My supervisor makes me write a lot. Here is an excerpt from a pile of notes on Kierkegaard I threw together for this week’s supervision:
In opposition to the present age, Kierkegaard provides the revolutionary age, which is “an age of action”, in opposition to the present age of “advertisement and publicity.” This critique of the present age’s obsession with the press leads to one of Kierkegaard’s only direct critiques of the expanding grasp of capital in his age:
“In the end, therefore, money will be the one thing people will desire, which is moreover only representative, an abstraction. Nowadays a young man hardly envies anyone his gifts, his art, the love of a beautiful girl, or his fame; he only envies him his money. Give me money, he will say, and I am saved.” (The Present Age)

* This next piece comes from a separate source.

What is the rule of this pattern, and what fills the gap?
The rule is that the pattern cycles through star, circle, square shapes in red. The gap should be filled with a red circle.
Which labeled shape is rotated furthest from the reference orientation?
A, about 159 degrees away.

By noting that the young man of the present age seeks salvation in money, Kierkegaard is one of the first authors to overtly critique the inherently religious nature of capital. This reliance on money is a sign of the overarching problem of the present age, a lack of passion and action. Because of this lack of ability to act passionately, “everything is transformed into representational ideas.” Thus, the present age is one obsessed with nothing but reflection and representation, and this lack of anything real, or actual, is the cause of a lack of a passionate prior self-relation in the individual. Here it is clear that Kierkegaard’s conception of subjectivity in no way leads to stark a-social and a-political individualism, but is instead the necessary pre-condition for the individual to passionately exist in (and affect) reality.